エースの声が聞こえるたびに辺りに光が広がる。

そして光が元戻ったら足元にはどこかしら焦げた男が追加されているのだ。




「こっちは任せろ!」



「おう!」




弟からの掛け声。

うひょー頼りになるねェ!

エースが真ん中の敵を片付けているから俺とイゾウは左右に分かれた。

先にこっちをしとかなきゃ狭い空間だ、また見つかったら面倒くせェ。


俺が相手するのは右サイド。

どっから出てきたのかうじゃうじゃと周りに人が増えていく。

ただ束で掛かってくるから面倒なだけで一人一人の力は全くねぇ。
いつも通りやってたらいつの間にやら全員ぶっ倒れてた。


これじゃァ逆に不安になるような弱さだ。



・・・クロウがこんなやつらにやられたってか!


ありえねェ。

百パーセントありえねェ。


やっぱどっかで無事にいるだろ、と人の山を乗り越えて先に進もうとした時だった。




「いっ・・・!?」




視界が一瞬真っ白になった。

辛うじて意識は繋がったままのものの次いで左腕に物凄ェ痺れが走る。




「あ・・・な・・・んだ・・・っ!」




びりびり痺れの止まらない左腕を押さえながら頭を回す。



電流・・・か?

まさか能力者でも・・・。



こちらへ悠々歩いてくるイゾウを目の端に捕らえながら後ろを振り向く。




「へ、へ・・・どうだ!」



「は? なんだスタンガン・・・?」




俺に何かしたらしいのは何メートルか後ろに立っていた男。
そいつは俺に馬鹿みてェに説明し始めた。




「こりゃァな! ただのスタンガンじゃねェんだよ! こうやって振ったらなァっ!」




ぶん、と電気の散る先をこちらに向けたままソイツはスタンガンを一振りした。






「う、うぎゃぁぁぁぁ!!!」




火ィ点けやがった! よりによって俺のリーゼントにっ!!

俺は痺れが止まらないことなど無視で必死に髪に灯った炎を消して回る。



ふぅ、被害は最小限に抑えたぜ・・・。




「て、笑うなそこっ!」



「ぶ、・・・わ、わりィな・・・ぶっ!」



「謝るなら噴くな!」




っつか見てないで助けろよ!

俺はぐしゃぐしゃになった髪を押さえながら男の後ろに回り込み首に手刀を打ち付けた。

勿論そいつはなにも反抗出来ずにぐったりと体を崩す。




「な・・・なんかあったか?・・・ぶっ!」



「ツボんな!」




こいつツボに入ると長ェんだ。待っとくのなど時間の無駄だと判断し俺は男から奪い取ったものを説明する。

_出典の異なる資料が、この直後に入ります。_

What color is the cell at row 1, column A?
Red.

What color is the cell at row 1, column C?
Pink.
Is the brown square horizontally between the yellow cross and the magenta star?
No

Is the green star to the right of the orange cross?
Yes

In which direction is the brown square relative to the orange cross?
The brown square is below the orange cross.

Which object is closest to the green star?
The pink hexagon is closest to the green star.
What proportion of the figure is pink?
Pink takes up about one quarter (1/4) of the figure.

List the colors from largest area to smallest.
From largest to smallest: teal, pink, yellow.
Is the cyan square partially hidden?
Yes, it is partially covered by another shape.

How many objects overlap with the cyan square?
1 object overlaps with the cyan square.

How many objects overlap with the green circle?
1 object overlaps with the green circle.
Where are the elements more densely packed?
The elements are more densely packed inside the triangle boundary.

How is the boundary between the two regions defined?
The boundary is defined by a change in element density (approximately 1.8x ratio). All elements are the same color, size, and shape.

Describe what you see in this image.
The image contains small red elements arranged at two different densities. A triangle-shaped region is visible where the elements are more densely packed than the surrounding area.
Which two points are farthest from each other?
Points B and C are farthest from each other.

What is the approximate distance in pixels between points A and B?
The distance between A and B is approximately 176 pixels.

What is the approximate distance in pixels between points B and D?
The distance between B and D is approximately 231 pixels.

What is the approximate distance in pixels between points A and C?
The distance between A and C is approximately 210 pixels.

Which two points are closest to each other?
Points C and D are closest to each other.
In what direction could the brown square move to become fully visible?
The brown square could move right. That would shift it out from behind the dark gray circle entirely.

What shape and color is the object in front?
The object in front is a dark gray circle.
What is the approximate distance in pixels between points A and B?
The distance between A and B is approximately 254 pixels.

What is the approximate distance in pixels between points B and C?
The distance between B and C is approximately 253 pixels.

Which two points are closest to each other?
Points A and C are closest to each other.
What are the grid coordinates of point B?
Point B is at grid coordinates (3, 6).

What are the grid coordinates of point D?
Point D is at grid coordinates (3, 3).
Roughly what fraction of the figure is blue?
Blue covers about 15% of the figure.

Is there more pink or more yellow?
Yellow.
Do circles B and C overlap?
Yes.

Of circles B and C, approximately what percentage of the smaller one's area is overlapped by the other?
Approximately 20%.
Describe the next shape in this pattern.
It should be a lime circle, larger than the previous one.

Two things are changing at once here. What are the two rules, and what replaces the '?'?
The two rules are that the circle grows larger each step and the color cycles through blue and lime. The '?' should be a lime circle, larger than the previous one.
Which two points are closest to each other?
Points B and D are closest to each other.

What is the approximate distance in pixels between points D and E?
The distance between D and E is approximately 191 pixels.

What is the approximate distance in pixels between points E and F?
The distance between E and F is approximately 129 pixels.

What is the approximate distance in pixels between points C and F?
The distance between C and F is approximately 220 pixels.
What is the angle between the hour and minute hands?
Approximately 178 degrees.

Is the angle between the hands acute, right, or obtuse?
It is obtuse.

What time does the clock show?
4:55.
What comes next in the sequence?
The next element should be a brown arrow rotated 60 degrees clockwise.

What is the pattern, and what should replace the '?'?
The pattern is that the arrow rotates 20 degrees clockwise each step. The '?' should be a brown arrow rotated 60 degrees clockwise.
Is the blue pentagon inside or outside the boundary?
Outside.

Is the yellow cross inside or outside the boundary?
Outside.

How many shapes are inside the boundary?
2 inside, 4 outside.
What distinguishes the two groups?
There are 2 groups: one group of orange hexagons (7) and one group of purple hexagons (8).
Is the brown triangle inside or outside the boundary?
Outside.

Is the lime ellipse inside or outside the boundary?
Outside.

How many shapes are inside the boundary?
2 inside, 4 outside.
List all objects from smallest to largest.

「これただのスタンガンじゃねェんだよ。なんつうの? 振ったら電流が飛ぶ・・・みてェな」

「わけわかんねぇよ」




先ほどの爆笑とはうってかわって冷たい表情と来たもんだ。
こいつ表情2パターンしかねェのか、ってくらいの極端な反応だった。


試しに俺はスタンガンを振ってみた。




「うぉっ!?」



「あり、変なとこ飛んじまった」



「何すんだよサッチ!」




わりーわりーとエースに謝りながらイゾウに目を向ける。
眉を寄せて俺の手からスタンガン奪い取りやがった。


とりあえず




「お前自然系で良かったなぁ!」



「状況がわかんねぇよ!」




じゃなかったらそこで痙攣してぶっ倒れてたぜ!




そう笑顔で言ったら拳が飛んできました。

また髪が燃えてイゾウがツボったのにはお兄さんいい加減本気で頭きたよ!?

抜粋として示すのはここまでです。